Very soon, the administration will attempt to pirouette en pointe yet again to the tragedy of unequal income distribution and the deprivation caused by the current minimum wage. It’s important that the arguments and pleading be met with actual fact, and not the vague insensitive sounding dogma which will fail to convince and will only stir up retaliatory warm feelings that will simply make matters worse.

Today, the minimum wage is mostly paid for entry level jobs that require no proven skills or practical job experience. If you’ve ever talked to an unemployed, job seeking recent high school graduate you know the familiar refrain: “They won’t hire me without experience, but how can I get experience if they won’t hire me”? Minimum wage laws are partly responsible for this lament. Employers are required to pay a specified “minimum” wage to new employees and so must ask for experience, skills, and proven maturity in return. If the minimum wage were lower, or if there were no minimum wage at all, employers could more easily afford to hire the unskilled entry level worker and provide “on the job” training and the valuable experience that younger workers all complain about not being able to acquire.

So let’s ask ourselves: Who actually benefits from the minimum wage?

In general, it’s safe to say that a minimum wage only directly benefits those who already have a job by adding marginally to their income. In the long term it’s a different story. The minimum wage worker has no care for what the minimum wage is in the long term, as they don’t, or shouldn't intend to stay minimally employed. As time passes they will gain job skills and habits that will increase their worth to an employer above whatever a minimum might be. But let’s look at an example of what could happen.

Fast food restaurants are a commodity business. They all buy the same raw materials from the same suppliers at marginally the same price. They live and die in the public square by brand acceptance, efficiency and volume. Now for arguments sake lets say that the minimum wage for fast food workers were doubled. All fast food restaurants would face the same increases, no one would have a cost advantage over the others, and so what’s the fuss? Everyone passes the cost increase through to the consumer and we all pay a little more. This is sort of the fun part where economics plays such a clearly understandable role. It’s a hard fact that the more something costs, the less of it people will want to buy. People will buy more cheeseburgers for $1.00 than they will for $5.00. Nothing complicated about that. So the result is that the higher minimum wage will result in fewer burgers sold which will mean less profit for the chain, which will make the stock price go down. Boo Hoo right? (Wall Street Bastards) But what then? Because there is less profit to be made, people with money to invest will invest less, and investment capital will decrease.
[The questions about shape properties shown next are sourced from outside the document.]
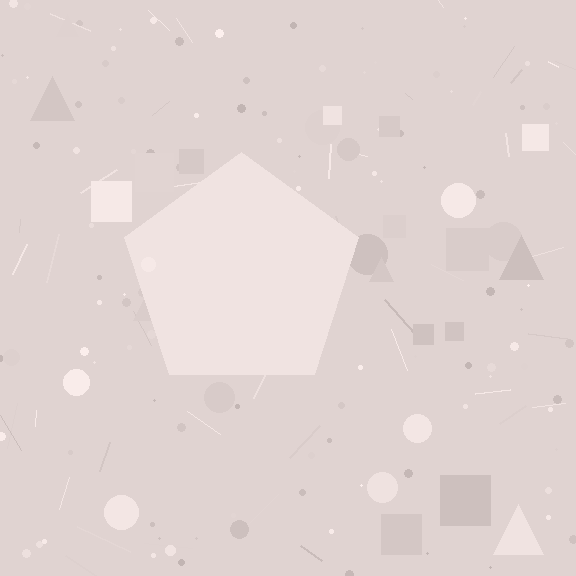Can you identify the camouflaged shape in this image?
The camouflaged shape is a pentagon.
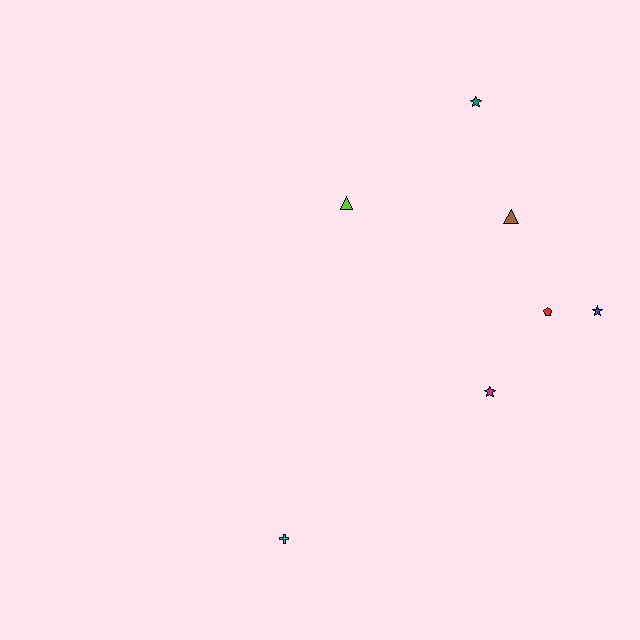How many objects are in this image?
There are 7 objects.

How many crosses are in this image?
There is 1 cross.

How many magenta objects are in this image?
There is 1 magenta object.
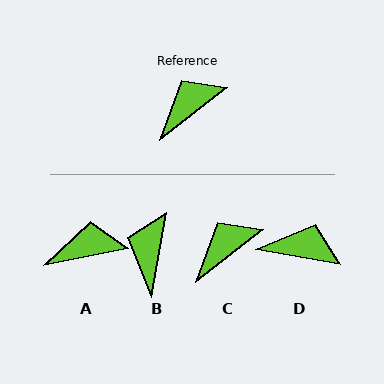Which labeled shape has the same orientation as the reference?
C.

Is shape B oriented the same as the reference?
No, it is off by about 42 degrees.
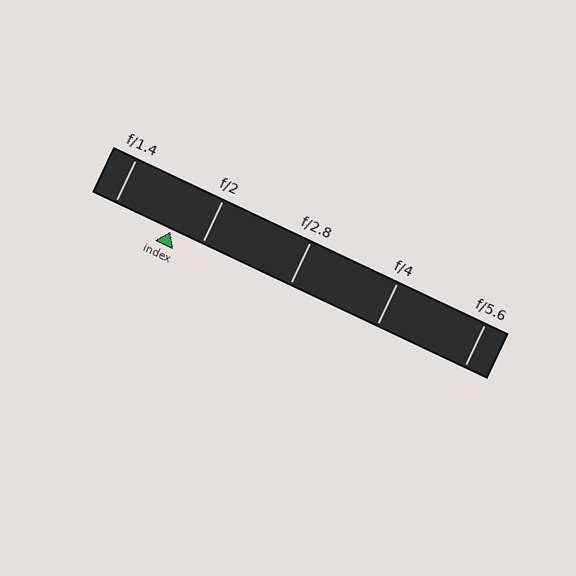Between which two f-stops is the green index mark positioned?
The index mark is between f/1.4 and f/2.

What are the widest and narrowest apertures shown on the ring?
The widest aperture shown is f/1.4 and the narrowest is f/5.6.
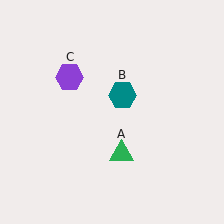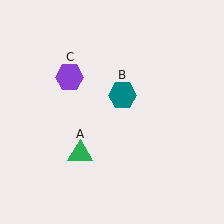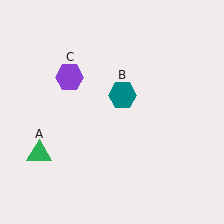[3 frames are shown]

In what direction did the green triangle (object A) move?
The green triangle (object A) moved left.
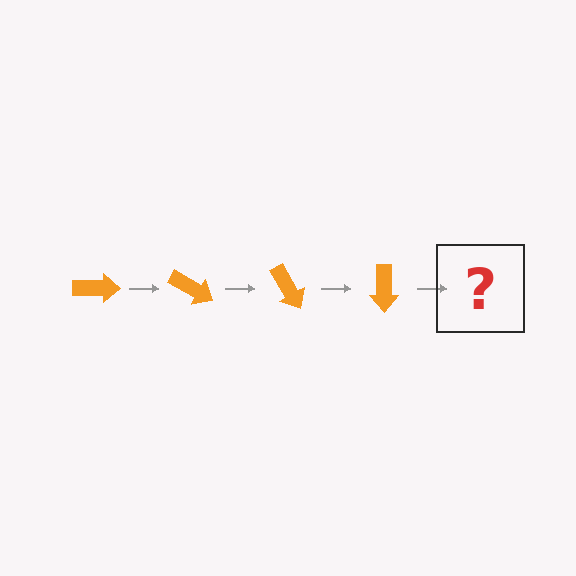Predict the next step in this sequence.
The next step is an orange arrow rotated 120 degrees clockwise.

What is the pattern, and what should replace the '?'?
The pattern is that the arrow rotates 30 degrees clockwise each step. The '?' should be an orange arrow rotated 120 degrees clockwise.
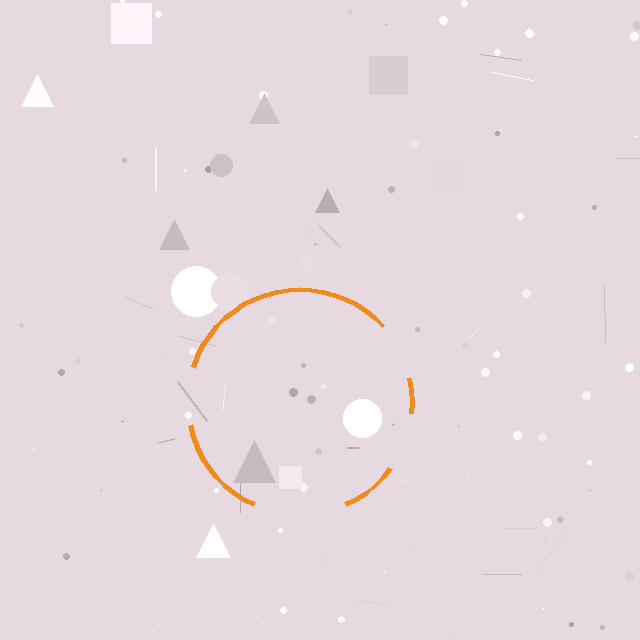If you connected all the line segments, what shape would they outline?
They would outline a circle.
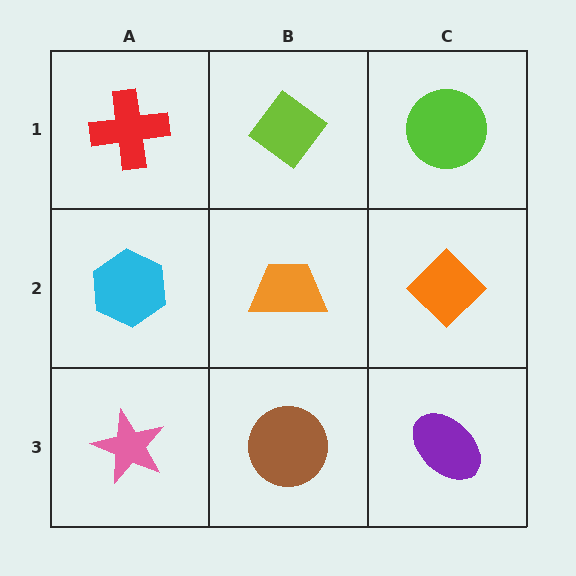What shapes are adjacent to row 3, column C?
An orange diamond (row 2, column C), a brown circle (row 3, column B).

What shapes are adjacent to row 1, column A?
A cyan hexagon (row 2, column A), a lime diamond (row 1, column B).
Less investment capital will lead to fewer new stores being opened, fewer new products being introduced, fewer new jobs, and even less training. And here’s the fun part: Automated fast food front counter sales points. Just like the self check out at the grocery store, it lets business operators use ONE check out person to serve multiple lines. In the fast food environment some people in the industry just LOST their jobs. And future generations of teenagers will no longer have these as their summer jobs, their first work experience, their foray into the working world that might just inspire, and motivate them to become worth more than any minimum wage.


There are others who benefit of course. Politicians benefit because they get to posture as supporters of the working class. Unions get the same benefit even though their stated goals are to increase wages for the dues-paying “employed” which makes it less likely that the unskilled will be hired in the first place. And kind-hearted people everywhere get to imagine that they stand “four square” for uplifting the working poor.

So the answer to our question: Who benefits from the minimum wage is this. In the short term workers currently and temporarily employed in entry level jobs benefit. Politicians benefit. Union leaders benefit, and kind hearted people benefit. However, those who do NOT benefit include workers who lose their jobs or see their hours cut as companies try to maintain profitability, those who are never able to find a job due to their lack of skills and experience and those still in school who can find no part time job and begin to see that there may very well be no place for them in the labor market.

When thinking about public policy it is important to look closely at the likely result of those policies and pay less attention to how they sound, or how it makes us feel to support them.

Discussions about a minimum wage often turn adversarial and pit the poor downtrodden against cold hearted business owners, but this examples shows us that it’s not nearly as simple as that. Would that it were.

But that’s just what an average guy thinks.